CKG as "Empirical IR Fantasy": Infrared knowledge is inferred entirely from the training distribution by the generative model. It might "hallucinate" unrealistic thermal distributions for unseen patterns (rare objects, anomalous temperature scenes); the paper does not discuss reliability assessment for generated IR.
Dependency on large-scale paired data for upstream training: although inference only requires a single visible image, training IKR/CKG still requires nearly 40,000 pairs.
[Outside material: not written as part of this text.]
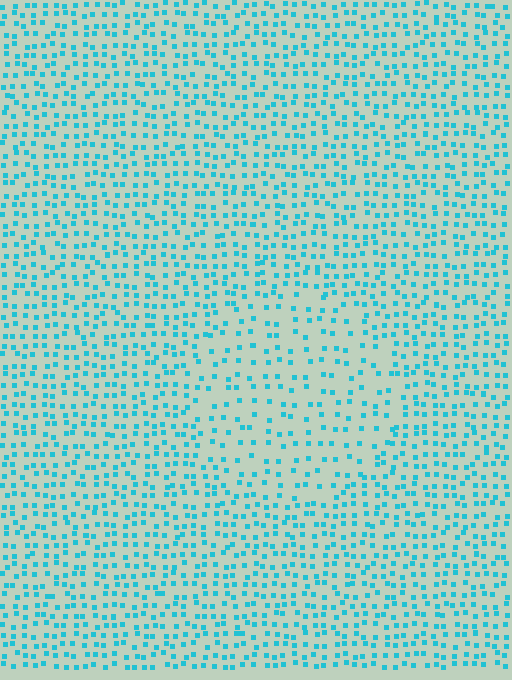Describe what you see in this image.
The image contains small cyan elements arranged at two different densities. A circle-shaped region is visible where the elements are less densely packed than the surrounding area.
Changing scenarios or sensors requires retraining upstream diffusion streams.
Semantics still slightly trail pure dual-modal methods: mIoU is runner-up, and generalization on FMB is inferior to multi-modal fusion, indicating generated IR knowledge is not yet equivalent to real IR measurements in extreme environments.
Future directions: Introduce uncertainty estimation for IR generation to reduce fusion weights in low-confidence thermal regions; or use small amounts of real IR for semi-supervised calibration of CKG to narrow the gap between "generated IR vs real IR."

vs Traditional IVIF (TarDAL / SegMiF / Text-DiFuse): They perform data-level fusion and must have registered IR+VIS pairs; this paper performs knowledge-level fusion and only requires a single VIS. The difference lies in the source of the second modal information—sensor-based vs generative-model-based.
vs Image Restoration: Restoration can only recover limited information within the visible spectrum; this method additionally introduces cross-spectral knowledge through CKG, exceeding single-spectrum priors.
vs Diffusion Fusion (DDFM / OmniFuse): Those also use diffusion but still perform denoising/fusion on dual-modal inputs; this paper's innovation lies in "noise as fusion medium + dynamic step-wise weighting + seg head for collapse prevention," utilizing diffusion as a unified framework for "knowledge generation + fusion."

Rating¶

Novelty: ⭐⭐⭐⭐⭐ First to propose Single Image Fusion (SIF), elevating fusion to the knowledge level.
Experimental Thoroughness: ⭐⭐⭐⭐ Comprehensive experiments covering visual/semantic/generalization/ablation, though lacking reliability analysis for generated IR.
Writing Quality: ⭐⭐⭐⭐ Narrative driven by two fundamental questions is clear; formulas and Algorithm are complete; notation is somewhat dense.
Value: ⭐⭐⭐⭐⭐ High practical value for deployment as it eliminates infrared hardware dependency.